Jeffrey, who as a consultant for the Education Department in 1986 criticized a junior high school holocaust course for not presenting “the Nazi point of view,” was hired by Gingrich as historian of the House of Representatives in January.
But within days, when her views about the Holocaust curriculum were made public, she was dismissed.
In Jeffrey’s 1986 evaluation of the Holocaust course, she wrote, “The program gives no evidence of balance of objectivity. The Nazi point of view, however unpopular, is still a point of view and is not presented, nor is that of the Ku Klux Klan.”
An associate professor at Kennesaw State College in Marietta, Ga., Jeffrey has been trying to clear her name since the flap occurred. As part of that effort, she met last month with Abraham Foxman, ADL national director, who suggested an exchange of letters.
In her Aug. 8 letter to Foxman, Jeffrey wrote, “These remarks have given rise to great misunderstanding, and I deeply regret this.
“I would not for the world add to the pain of those who have suffered so much at the hands of 20th century butchers and bigots,” she wrote.
“Furthermore, I have given my life to a vocation which has as its aim education for freedom. Nothing in my personal or professional life has ever grieved me so much as the false characterization of me as racist and anti-Semitic,” Jeffrey wrote.
In response, Foxman wrote to Jeffrey: “I understand and appreciate your explanation – and remorse – for what we both agree were ill-considered, poorly chosen remarks.”
“I want to assure you that, after examining the facts and circumstances of the controversy involving the `Facing History and Ourselves’ Holocaust curriculum, ADL is satisfied that any characterization of you as anti-Semitic or sympathetic to Nazism is entirely unfounded and unfair,” he wrote in his Aug. 22 letter.
Although the ADL was among the first of many Jewish groups to praise Gingrich for “swift and decisive action” in firing Jeffrey, Foxman said in an interview this week that his support for Jeffrey does not constitute a reversal of ADL’s initial stance.
“We never called her an anti-Semite, we never called her a neo-Nazi, we never called her a Holocaust revisionist and we never asked for her removal,” Foxman said, adding that only when Gingrich did fire her, “we praised him for acting.”

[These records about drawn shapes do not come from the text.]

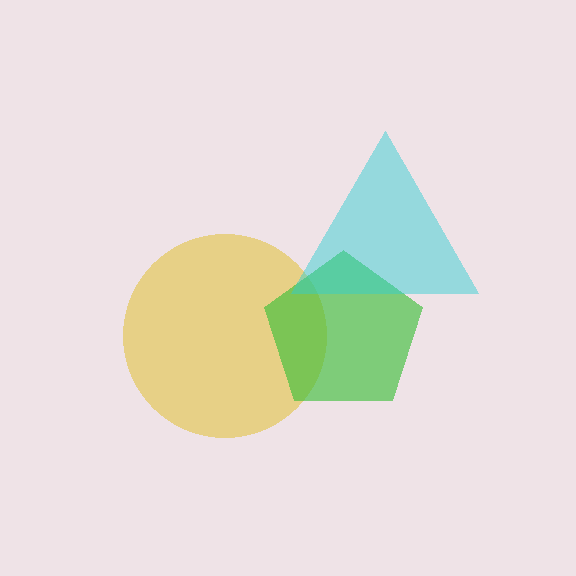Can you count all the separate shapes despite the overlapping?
Yes, there are 3 separate shapes.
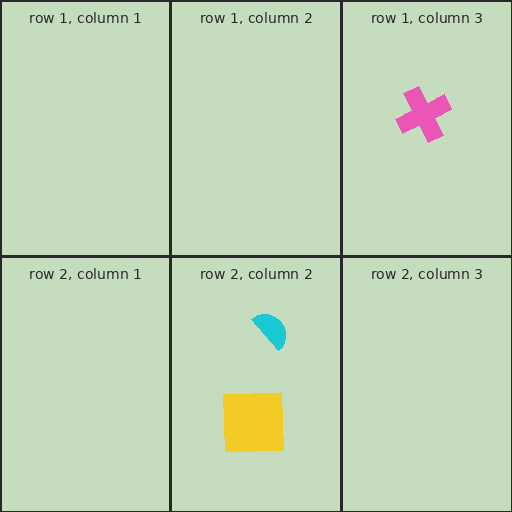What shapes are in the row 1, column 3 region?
The pink cross.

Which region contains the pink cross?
The row 1, column 3 region.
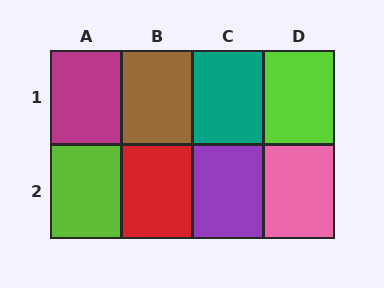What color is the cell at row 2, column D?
Pink.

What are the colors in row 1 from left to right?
Magenta, brown, teal, lime.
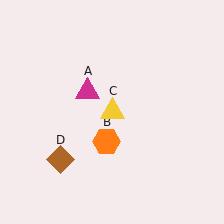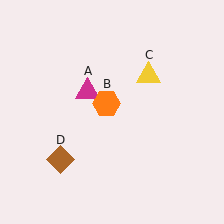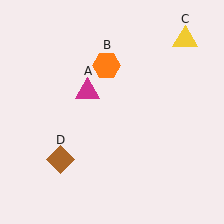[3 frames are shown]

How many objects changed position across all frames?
2 objects changed position: orange hexagon (object B), yellow triangle (object C).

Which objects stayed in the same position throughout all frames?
Magenta triangle (object A) and brown diamond (object D) remained stationary.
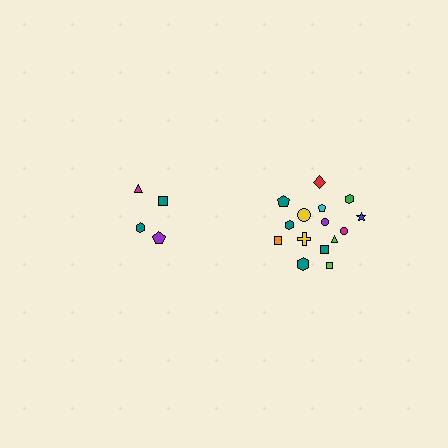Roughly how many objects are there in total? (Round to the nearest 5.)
Roughly 20 objects in total.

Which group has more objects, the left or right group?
The right group.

“I don’t think we acted unfairly based on the information that was out there,” Foxman said.
Foxman said that after he heard Jeffrey better articulate her views during their meeting last month, he “came to the conclusion that this woman made a mistake” and that she was “stigmatized unfairly.”

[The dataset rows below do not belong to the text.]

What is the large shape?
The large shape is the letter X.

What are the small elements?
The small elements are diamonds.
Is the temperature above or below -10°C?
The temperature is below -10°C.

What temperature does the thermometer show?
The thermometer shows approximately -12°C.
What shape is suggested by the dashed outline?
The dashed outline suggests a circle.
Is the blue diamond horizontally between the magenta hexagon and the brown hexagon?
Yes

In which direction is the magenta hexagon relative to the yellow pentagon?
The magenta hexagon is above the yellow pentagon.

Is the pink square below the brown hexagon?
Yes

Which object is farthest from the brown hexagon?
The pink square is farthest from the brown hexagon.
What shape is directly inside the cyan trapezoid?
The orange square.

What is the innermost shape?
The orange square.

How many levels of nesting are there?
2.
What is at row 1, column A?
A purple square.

He said his letter of support was intended to help put the issue to rest and “help her get on with her life.”
In an interview on Thursday, Jeffrey said she felt it was important to reach out to the Jewish community to show she “was never motivated by anything resembling the kind of charges that have been leveled at me.”
Foxman’s letter is “eminently fair and renews my confidence in human nature,” she said, adding, “It gives me peace of mind.”